O juiz ponderou, ainda, que o Conanda deixou de seguir as regras do processo legal administrativo e agiu de encontro “à legalidade e à segurança jurídica que devem ser inerentes aos atos da Administração”. Tocchetto Pauperio classificou a resolução como ilegal e acrescentou que sua decisão tem por objetivo evitar que fosse publicada no Diário Oficial da União até que haja desfecho sobre a questão central.

“Dessa forma, não entendo razoável colocar em risco uma infinidade de menores gestantes vítimas de violência sexual, mormente nessa época do ano, sem que haja a ampla deliberação de tão relevante política pública que, reforço, foi aparentemente tolhida com a negativa do pedido de vistas pelo Conselheiro representante da Casa Civil da Presidência da República”, sublinha o magistrado.

Agora, com a liminar, o Conanda tem até dez dias para prestar informações, conforme destacado no despacho que detalha a concessão da medida.

Damares Alves protagonizou, em 2020, um dos episódios relacionados a aborto legal que mais repercutiram em todo o país. Enquanto ministra, ela mobilizou apoiadores seus e de Jair Bolsonaro a fazerem protestos em frente ao hospital onde uma menina de 10 anos faria um aborto legal, após engravidar de seu estuprador, um tio seu. A criança havia sofrido uma série de violações desde os 6 anos de idade.

Outro lado

A conselheira do Conanda Deila Martins, que faz parte da mesa diretora, afirma que o que Damares utilizou como fundamento é “a mesma narrativa do governo federal”. “O juiz responsável pela decisão diz que a resolução as coloca [as vítimas] em risco. Para nós, o que as coloca em risco é, com a suspensão da resolução, serem privadas de um atendimento e de terem seus direitos respeitados e obrigá-las a parir e se aliar a uma direita fundamentalista para impedir os direitos de quem já sofreu com violência sexual”, acrescenta.

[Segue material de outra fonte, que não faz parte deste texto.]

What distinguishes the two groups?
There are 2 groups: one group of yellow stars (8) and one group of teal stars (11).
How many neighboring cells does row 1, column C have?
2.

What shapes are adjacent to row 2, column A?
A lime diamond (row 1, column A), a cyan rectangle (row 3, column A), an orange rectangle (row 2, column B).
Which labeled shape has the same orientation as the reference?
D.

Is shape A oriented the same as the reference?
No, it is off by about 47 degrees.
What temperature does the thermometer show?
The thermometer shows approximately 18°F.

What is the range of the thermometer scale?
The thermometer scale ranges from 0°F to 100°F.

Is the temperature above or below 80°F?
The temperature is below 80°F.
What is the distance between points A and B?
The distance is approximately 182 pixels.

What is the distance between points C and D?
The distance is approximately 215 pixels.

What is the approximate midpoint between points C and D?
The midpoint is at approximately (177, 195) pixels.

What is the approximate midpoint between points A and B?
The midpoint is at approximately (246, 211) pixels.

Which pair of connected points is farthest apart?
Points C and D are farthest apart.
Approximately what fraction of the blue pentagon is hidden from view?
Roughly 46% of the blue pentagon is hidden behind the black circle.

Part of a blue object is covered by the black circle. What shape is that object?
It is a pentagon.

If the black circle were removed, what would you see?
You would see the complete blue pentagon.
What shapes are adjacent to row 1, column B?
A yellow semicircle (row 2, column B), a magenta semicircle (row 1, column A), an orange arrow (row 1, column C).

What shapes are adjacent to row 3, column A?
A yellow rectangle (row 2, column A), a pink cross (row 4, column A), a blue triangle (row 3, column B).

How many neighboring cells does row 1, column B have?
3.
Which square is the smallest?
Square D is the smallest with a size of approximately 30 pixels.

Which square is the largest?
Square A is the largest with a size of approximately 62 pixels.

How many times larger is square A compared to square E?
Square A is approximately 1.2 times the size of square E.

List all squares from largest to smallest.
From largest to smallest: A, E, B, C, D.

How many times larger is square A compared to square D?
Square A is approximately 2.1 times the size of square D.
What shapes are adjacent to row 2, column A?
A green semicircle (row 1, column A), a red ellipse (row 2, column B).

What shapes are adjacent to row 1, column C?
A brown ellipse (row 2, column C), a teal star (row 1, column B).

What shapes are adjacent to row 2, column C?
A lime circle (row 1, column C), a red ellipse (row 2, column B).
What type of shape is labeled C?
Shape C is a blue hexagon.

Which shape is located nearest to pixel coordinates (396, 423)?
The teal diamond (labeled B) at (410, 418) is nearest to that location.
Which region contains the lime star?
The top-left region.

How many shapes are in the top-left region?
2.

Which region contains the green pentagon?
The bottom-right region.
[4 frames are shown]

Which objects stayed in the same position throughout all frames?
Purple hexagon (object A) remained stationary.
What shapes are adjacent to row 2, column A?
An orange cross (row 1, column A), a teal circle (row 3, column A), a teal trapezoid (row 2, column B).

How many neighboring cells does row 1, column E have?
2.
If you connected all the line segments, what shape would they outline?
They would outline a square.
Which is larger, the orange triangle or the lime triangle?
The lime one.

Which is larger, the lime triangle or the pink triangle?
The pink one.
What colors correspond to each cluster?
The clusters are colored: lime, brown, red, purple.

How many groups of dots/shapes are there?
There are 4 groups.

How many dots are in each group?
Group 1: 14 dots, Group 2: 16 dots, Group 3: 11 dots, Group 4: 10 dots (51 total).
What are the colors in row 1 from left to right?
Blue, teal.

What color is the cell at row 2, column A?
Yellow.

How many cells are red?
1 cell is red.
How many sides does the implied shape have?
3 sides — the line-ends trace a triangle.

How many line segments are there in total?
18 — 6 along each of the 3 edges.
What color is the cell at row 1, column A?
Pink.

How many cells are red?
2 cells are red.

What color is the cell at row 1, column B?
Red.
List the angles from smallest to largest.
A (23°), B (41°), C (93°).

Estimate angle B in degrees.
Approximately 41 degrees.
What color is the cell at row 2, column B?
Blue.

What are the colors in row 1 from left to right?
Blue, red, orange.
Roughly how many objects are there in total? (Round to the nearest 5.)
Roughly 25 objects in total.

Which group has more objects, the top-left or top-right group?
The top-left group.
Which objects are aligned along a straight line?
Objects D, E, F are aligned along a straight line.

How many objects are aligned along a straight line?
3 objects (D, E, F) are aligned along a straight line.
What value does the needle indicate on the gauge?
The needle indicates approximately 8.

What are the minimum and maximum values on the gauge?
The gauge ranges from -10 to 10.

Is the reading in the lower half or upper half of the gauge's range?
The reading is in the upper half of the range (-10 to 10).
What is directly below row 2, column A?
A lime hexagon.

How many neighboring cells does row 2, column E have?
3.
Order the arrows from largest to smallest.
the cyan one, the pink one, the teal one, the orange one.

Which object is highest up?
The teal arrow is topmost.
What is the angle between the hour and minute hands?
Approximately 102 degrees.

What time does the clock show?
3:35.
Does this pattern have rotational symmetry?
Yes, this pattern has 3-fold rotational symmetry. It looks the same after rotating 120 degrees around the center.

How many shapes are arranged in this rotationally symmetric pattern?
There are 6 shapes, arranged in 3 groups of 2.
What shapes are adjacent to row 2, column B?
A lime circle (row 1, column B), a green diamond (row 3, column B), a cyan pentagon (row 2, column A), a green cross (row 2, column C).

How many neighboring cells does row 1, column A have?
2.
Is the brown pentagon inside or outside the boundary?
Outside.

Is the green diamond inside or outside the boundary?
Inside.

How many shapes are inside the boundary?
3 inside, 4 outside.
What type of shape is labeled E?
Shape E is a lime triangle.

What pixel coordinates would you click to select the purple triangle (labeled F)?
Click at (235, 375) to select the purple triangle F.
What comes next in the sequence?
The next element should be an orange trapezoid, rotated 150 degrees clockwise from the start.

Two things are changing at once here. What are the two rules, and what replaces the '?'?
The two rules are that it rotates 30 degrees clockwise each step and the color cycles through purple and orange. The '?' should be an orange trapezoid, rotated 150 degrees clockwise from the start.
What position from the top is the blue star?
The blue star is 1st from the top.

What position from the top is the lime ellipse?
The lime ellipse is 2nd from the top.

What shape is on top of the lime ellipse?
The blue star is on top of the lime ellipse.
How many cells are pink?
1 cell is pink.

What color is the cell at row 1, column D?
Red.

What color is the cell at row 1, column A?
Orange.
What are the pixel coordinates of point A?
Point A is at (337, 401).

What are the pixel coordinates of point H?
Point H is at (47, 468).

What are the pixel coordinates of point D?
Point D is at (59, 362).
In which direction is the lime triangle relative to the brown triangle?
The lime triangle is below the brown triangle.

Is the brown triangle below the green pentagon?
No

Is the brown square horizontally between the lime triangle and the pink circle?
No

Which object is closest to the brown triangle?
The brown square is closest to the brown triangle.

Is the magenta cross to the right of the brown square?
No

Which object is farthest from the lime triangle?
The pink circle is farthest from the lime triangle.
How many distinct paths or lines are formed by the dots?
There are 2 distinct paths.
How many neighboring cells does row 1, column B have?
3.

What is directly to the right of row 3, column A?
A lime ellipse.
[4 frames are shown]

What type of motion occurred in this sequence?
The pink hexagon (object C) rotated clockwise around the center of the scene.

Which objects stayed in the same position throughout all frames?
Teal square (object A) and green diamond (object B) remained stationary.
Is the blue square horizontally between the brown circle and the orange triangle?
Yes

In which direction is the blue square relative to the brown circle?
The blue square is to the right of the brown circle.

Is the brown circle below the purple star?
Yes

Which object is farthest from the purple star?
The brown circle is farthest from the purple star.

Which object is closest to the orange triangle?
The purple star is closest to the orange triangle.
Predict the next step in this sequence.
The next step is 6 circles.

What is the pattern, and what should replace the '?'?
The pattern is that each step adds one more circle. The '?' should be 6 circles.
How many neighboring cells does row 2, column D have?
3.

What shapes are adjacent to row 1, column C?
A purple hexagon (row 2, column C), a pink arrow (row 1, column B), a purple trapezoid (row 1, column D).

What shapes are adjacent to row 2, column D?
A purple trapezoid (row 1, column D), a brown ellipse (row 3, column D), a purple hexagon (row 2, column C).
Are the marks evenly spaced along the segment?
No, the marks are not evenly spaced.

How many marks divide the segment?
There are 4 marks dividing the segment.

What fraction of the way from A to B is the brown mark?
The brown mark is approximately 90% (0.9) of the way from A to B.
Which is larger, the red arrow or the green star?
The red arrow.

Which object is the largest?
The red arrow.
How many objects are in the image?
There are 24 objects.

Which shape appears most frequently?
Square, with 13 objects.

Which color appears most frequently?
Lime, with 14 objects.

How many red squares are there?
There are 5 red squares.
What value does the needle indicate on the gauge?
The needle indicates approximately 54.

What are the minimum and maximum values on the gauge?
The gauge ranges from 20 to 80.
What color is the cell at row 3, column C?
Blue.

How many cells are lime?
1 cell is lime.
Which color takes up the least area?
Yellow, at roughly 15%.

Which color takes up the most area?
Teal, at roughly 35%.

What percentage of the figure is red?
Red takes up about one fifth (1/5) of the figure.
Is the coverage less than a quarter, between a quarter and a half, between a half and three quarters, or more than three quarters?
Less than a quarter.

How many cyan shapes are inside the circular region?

Em postagem que circula nas redes sociais e em documento encaminhado à imprensa, as entidades integrantes do Conanda defendem que a aprovação aconteceu de modo democrático e que não se deve desprezar o que é deliberado de maneira coletiva, com a participação social. O principal ponto frisado é que “a resolução não inova o direito ao aborto legal, previsto no Código Penal desde 1940, apenas detalha o fluxo para garantir os direitos das crianças e adolescentes, protegendo-as da violência e violação de direitos”. A legislação brasileira assegura esse direito em três casos: quando a gravidez representa risco à mãe ou foi fruto de um estupro e em casos de anencefalia do feto.

As organizações se dizem “indignadas”, sobretudo por se tratar de um período de retomada da cultura democrática. Segundo os representantes da sociedade civil, o teor da resolução tem sido debatido desde setembro deste ano, em inúmeras reuniões, às quais compareceram especialistas, além dos conselheiros, e que houve, inclusive, uma comissão específica para coordenar esse trabalho.

“No entanto, o processo foi marcado por reiteradas ausências de conselheiros governamentais em reuniões cruciais, além de intervenções pontuais realizadas somente ao final da elaboração”, adicionam.

Uma reação bastante vista na internet foi a de subir hashtags como “#estupradornãoépai e #criançanãoémãe”, além da disseminação de opiniões que apontam ser contraditório colocar crianças e adolescentes como incapazes de optar por fazer o procedimento abortivo legal e, ao mesmo tempo, considerá-las prontas para encarar os processos de gestação, maternidade e, eventualmente, entrega de seu filho ou filha à adoção.

Estatística

No Brasil, a maioria (67%) dos 69.418 estupros cometidos entre 2015 e 2019 tiveram como vítimas meninas com idade entre 10 e 14 anos. Por ano, 11.607 partos são consequência de violência sexual praticada contra meninas menores de 14 anos de idade.